Какое-то время он просто лежал на холодном полу, пытаясь прийти в себя. Холода он пока не чувствовал, сердцебиение было слишком сильным и его собственное тело согревало его. Оставалось лишь сжимать в кулаке конец оторванной пуповины и пытаться не думать о том, что она прямо сейчас торчит у него из живота. И по мере того, как охлаждалось новорожденное тело, возвращались в разум и те мысли, которые были с ним на момент смерти.
— Срань… Какая… — сквозь зубы прошипел Женя, медленно поднимаясь и чувствуя неприятную резь в животе при каждом движении. — Отче наш… Иже еси… Да как там тебя..?
Но он не был религиозен, не поклонялся ни идолам, ни иконам, и молитву вспомнить не мог.

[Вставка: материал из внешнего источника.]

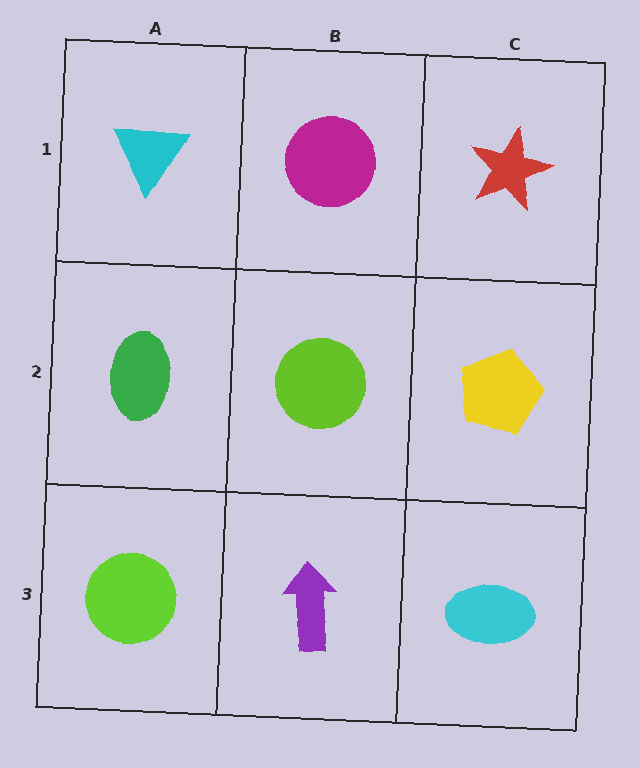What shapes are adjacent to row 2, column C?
A red star (row 1, column C), a cyan ellipse (row 3, column C), a lime circle (row 2, column B).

Слишком едким был укоренившийся в его сознании скептицизм, слишком отчаянно он раз за разом доказывал, как он прав и как неправы остальные. Но сейчас, сжимая в руке собственную пуповину и медленно, опираясь на стенку, продвигаясь по сырому каменному залу, он был готов поверить в кого угодно, лишь бы проснуться от этого кошмара.
И вдруг — голоса. Его молитвы, неумелые и бессвязные, казалось, были услышаны. Но голоса все приближались, их отзвуки становились все громче и четче, но ни единого слова он понять не мог. То, что он слышал, звучало как странная насмешка над всеми языками мира сразу — в звонкой, резкой речи нельзя было разобрать даже примерную сторону света, в которой могли бы так говорить.